Today there are 40 charities using “chuggers” – charity muggers – to get members of the public to donate to their cause. Are they a menace or a necessity?
Below, Community Care content editor Lauren Revans argues they are responsible for increasing cycnicism towards charities while production editor Adam McCulloch says they make a significant contribution to funds.
Lauren Revans: “Chuggers fuel public cynicism.”
Chuggers is the unflattering name for face-to-face fundraisers, derived from the words charity and muggers. This in itself is indicative of the low regard in which they are held by many. And I believe there is a real danger of them dragging the charities they work for down to their level in the public’s mind.
The tactics employed by these individuals invariably seem to involve harassment, coercion, and, in my experience, some degree of deception. They are usually being paid to stand in the street or ring your doorbell, yet rarely seem to know much about the cause they claim to be fighting for.
These people may currently be responsible for bringing in significant proportions of charities’ incomes.
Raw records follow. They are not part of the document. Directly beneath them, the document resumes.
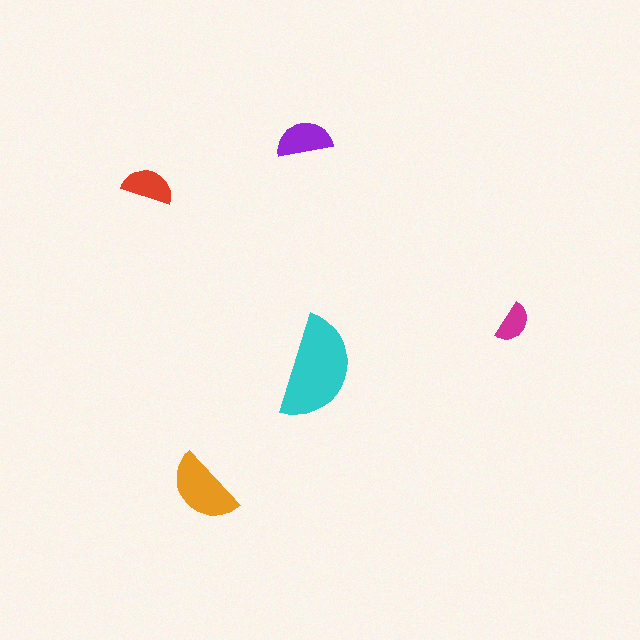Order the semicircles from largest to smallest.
the cyan one, the orange one, the purple one, the red one, the magenta one.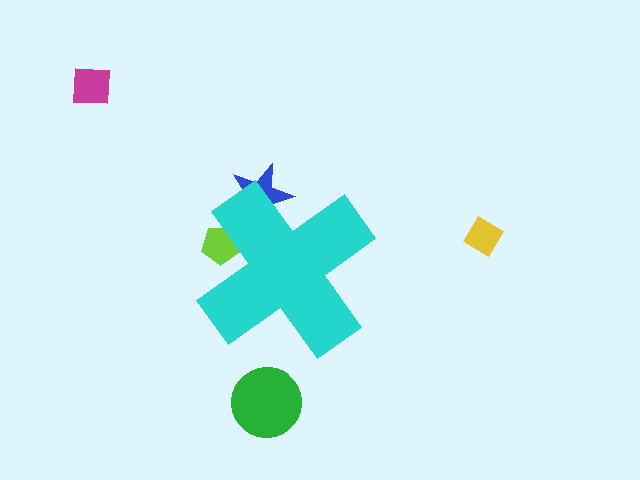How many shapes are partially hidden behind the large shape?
2 shapes are partially hidden.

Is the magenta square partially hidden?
No, the magenta square is fully visible.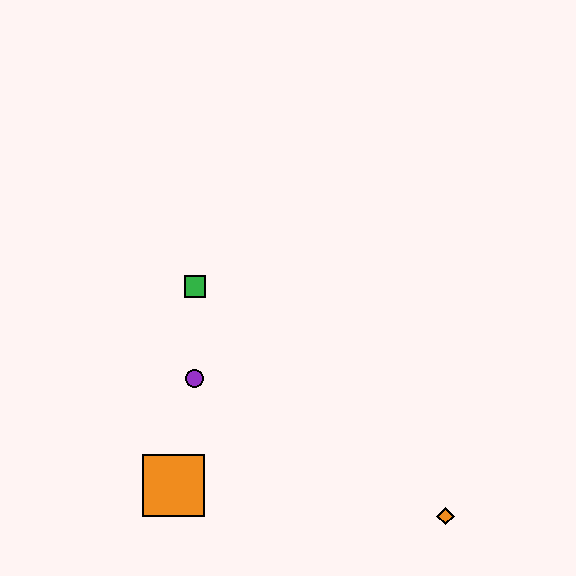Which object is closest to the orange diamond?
The orange square is closest to the orange diamond.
But, in my eyes, their very presence is also helping to fuel the public’s growing cynicism towards the charitable sector.
The question is: are the extra pennies today really worth the potential loss of the public’s trust and support tomorrow? I doubt it.
Adam McCulloch: “They are fearless and indefatigable.”
So chuggers earn money? Big deal. Charities surely are entitled to pay for a service. Presumably their buildings and employees cost money. Are we objecting to charities using their money to pay for these things?
The figures show that chuggers make a significant contribution to charities’ funds and gain direct debits from people who routinely ignore expensive adverts and marketing material. In short, they make money that the charity would otherwise never see. Surely that’s worth paying for?
As for giving charities a bad name, you may as well say people selling poppies on November 11 give war veterans a bad name. Granted, they are somewhat less pushy. But then the cause of war veterans has more leverage in our society than the needs of looked after children or the homeless.
The problem is that so many people have become so self-obsessed that they are frightened of being spoken to by strangers whatever the context. Even having to say ‘no thanks’ is seen by them as an affront to their privacy.
The chuggers themselves appear fearless and indefatigable. They are generally polite and articulate. Of course there are sometimes breaches of the code of conduct and some people absolutely hate being approached in the street. But, hey, nothing’s perfect. Leave the chuggers be, I say.